Earlier this year we wrote about the quantified self, a growing trend where individuals track personal health data like heart rate, sleep, or steps per day. That article focused on the limits of personal data, especially for addressing chronic diseases, which represents the biggest challenge for national population health.

But Talithia Williams, a statistician and mathematics professor who thinks a lot about health data, has another interpretation of the quantified self. She believes that by taking ownership of personal health data we can all become experts about our bodies, allowing us to work with medical professionals towards better personal health outcomes.

In a popular TEDx talk delivered last year, Dr. Williams explains how numbers can tell a story, and how a quantified self approach improved her medical care. By tracking her own daily temperature over the course of a pregnancy, Williams made a more informed, data-based decision about whether to induce at almost fourty-two weeks.
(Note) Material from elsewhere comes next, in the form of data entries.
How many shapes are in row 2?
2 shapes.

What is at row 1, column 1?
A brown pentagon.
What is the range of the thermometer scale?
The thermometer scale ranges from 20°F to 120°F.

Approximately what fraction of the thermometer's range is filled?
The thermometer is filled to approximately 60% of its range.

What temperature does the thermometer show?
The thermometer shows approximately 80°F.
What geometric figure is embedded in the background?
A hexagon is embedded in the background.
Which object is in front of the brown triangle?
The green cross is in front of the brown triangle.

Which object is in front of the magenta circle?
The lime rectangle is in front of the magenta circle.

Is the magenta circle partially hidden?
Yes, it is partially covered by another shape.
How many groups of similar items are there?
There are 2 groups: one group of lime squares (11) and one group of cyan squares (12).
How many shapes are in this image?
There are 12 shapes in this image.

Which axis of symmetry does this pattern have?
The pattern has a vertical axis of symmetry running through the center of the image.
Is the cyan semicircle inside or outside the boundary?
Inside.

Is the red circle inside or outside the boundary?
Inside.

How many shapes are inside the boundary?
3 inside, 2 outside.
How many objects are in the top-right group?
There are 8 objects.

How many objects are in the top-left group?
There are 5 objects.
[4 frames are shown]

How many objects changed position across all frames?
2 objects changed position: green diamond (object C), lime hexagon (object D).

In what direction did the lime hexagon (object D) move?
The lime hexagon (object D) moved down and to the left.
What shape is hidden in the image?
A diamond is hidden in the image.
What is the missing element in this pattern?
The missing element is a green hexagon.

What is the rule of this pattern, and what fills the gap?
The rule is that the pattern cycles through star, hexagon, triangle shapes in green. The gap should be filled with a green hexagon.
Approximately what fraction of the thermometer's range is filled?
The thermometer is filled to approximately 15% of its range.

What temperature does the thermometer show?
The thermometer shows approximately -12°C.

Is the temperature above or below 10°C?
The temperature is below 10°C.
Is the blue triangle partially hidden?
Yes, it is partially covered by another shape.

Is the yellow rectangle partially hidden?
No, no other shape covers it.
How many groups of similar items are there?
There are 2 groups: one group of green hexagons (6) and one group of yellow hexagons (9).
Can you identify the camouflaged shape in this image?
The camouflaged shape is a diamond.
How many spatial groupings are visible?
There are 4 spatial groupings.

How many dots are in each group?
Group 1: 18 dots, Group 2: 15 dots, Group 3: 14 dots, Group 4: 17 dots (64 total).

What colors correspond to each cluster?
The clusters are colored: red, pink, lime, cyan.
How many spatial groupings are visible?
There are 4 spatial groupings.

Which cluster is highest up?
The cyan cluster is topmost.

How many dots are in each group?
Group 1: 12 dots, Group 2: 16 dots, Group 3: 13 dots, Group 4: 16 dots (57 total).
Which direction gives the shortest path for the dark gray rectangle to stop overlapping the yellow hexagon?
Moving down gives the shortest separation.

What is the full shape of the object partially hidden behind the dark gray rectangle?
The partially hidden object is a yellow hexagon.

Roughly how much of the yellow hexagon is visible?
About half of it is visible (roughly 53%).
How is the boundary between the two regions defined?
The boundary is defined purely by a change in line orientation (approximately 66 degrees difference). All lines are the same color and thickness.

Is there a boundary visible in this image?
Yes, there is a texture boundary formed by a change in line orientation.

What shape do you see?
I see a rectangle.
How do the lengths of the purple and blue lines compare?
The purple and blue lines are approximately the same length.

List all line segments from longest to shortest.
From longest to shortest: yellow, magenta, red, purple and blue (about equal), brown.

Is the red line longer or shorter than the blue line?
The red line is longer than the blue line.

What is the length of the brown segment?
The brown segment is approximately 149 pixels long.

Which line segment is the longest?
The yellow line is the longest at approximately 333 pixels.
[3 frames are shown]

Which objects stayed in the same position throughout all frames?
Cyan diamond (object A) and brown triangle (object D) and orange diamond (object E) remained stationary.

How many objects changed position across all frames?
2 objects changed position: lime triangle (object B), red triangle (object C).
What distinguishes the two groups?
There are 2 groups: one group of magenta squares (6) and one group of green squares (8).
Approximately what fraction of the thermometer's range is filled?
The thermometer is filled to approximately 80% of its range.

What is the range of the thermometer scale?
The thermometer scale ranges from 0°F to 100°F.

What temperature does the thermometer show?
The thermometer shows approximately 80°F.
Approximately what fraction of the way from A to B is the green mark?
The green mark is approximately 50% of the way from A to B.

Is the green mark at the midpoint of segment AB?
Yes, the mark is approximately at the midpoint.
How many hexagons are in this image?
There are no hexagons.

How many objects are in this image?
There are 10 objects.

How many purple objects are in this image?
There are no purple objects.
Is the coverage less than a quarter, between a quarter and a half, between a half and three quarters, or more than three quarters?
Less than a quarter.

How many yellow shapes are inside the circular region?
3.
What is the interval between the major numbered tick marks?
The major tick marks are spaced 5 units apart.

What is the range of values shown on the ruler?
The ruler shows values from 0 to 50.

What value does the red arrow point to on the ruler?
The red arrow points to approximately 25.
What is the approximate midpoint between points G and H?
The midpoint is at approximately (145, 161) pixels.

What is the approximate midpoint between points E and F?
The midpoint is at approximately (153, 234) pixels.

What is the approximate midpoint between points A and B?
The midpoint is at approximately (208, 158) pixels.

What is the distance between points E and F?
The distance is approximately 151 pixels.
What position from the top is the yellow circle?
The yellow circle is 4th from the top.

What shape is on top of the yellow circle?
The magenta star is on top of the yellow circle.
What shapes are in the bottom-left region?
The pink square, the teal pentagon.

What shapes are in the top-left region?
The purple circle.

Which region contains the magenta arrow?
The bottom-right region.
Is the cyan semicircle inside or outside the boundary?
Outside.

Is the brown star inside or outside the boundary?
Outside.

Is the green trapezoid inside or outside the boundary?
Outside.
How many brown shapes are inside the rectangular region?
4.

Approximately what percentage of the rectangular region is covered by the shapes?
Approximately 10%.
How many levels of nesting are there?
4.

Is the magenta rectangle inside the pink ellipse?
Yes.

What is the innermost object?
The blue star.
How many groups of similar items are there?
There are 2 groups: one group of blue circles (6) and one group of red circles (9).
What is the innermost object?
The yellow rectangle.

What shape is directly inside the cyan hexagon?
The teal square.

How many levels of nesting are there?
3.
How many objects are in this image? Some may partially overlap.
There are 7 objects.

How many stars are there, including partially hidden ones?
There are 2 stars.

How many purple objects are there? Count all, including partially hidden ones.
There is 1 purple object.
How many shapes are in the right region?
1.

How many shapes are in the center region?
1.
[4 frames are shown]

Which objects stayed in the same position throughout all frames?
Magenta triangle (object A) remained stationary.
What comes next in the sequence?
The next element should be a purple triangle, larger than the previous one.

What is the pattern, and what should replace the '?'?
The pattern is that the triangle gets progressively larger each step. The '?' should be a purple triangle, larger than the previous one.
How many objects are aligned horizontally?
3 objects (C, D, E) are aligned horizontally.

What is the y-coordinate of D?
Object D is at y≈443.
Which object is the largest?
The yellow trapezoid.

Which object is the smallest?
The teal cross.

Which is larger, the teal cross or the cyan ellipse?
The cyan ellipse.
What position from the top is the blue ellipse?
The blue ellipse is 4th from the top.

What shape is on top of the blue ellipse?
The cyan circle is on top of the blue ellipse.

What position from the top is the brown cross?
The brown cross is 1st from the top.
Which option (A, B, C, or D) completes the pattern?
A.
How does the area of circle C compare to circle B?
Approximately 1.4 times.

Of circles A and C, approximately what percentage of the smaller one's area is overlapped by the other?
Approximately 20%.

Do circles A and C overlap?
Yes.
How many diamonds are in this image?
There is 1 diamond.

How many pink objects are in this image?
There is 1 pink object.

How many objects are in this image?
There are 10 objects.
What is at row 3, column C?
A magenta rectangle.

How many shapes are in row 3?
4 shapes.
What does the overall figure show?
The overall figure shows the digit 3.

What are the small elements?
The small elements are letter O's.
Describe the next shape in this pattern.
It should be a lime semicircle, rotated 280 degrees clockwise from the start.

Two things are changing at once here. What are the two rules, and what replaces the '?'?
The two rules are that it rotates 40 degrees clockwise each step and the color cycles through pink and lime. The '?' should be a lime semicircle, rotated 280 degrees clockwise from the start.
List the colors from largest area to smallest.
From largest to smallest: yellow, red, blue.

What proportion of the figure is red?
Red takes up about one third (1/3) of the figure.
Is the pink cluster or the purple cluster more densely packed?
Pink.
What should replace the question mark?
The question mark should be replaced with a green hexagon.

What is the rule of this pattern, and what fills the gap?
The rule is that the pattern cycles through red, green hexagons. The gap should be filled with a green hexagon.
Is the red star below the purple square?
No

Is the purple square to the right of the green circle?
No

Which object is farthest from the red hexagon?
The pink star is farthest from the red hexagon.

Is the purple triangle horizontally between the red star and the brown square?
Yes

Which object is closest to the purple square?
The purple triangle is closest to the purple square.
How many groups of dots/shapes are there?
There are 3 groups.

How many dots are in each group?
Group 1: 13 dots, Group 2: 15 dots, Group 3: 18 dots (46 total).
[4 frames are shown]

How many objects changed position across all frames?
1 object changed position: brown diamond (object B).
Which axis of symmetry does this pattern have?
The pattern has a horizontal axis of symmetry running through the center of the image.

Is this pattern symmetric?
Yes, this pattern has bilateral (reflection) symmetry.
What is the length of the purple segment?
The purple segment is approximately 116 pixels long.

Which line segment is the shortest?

She challenged her doctor’s recommendation and ended up making a better choice for her personal health and the outcome her pregnancy.

In the talk, Williams also mentions her husband Donald, who’s misdiagnosis during an emergency room visit inspired him to use personal health data to change his diet and exercise regimen. She shows an inspiring photo of Donald holding an old pair of pants after he lost more than 100 pounds.

As Talithia Williams says, medical doctors are experts on population, but you can be the expert on yourself. If you take the initiative to know your own body, when the two of you come together you can make better decisions about your health.

I’m sure Dr. Williams is right. Anyone who takes the initiative to measure personal health data daily (whether heart rate or steps walked or minutes exercised) will be a better self-advocate who can effectively collaborate with their medical team. In this sense her talk is great, because she’s calling on people to take ownership of their data and feel empowered to make healthy lifestyle choices.

But even though the quantified self movement has made collecting personal data easier than ever before (your smartphone is a great pedometer), there’s still a question of accessibility. While Dr. Williams’ approach is inspiring, it assumes that we all have the time, technology, and know-how to collect and understand our own data, which may not be true for many Americans.

Talithia Williams’ approach to the quantified self is decidedly different than the conclusion reached by the co-founders of Sentrian, who’s interviews informed our June article on the topic. While they say making the quantified self relevant requires large-scale information gathering and population health management using data analytics, Williams says you can start right now.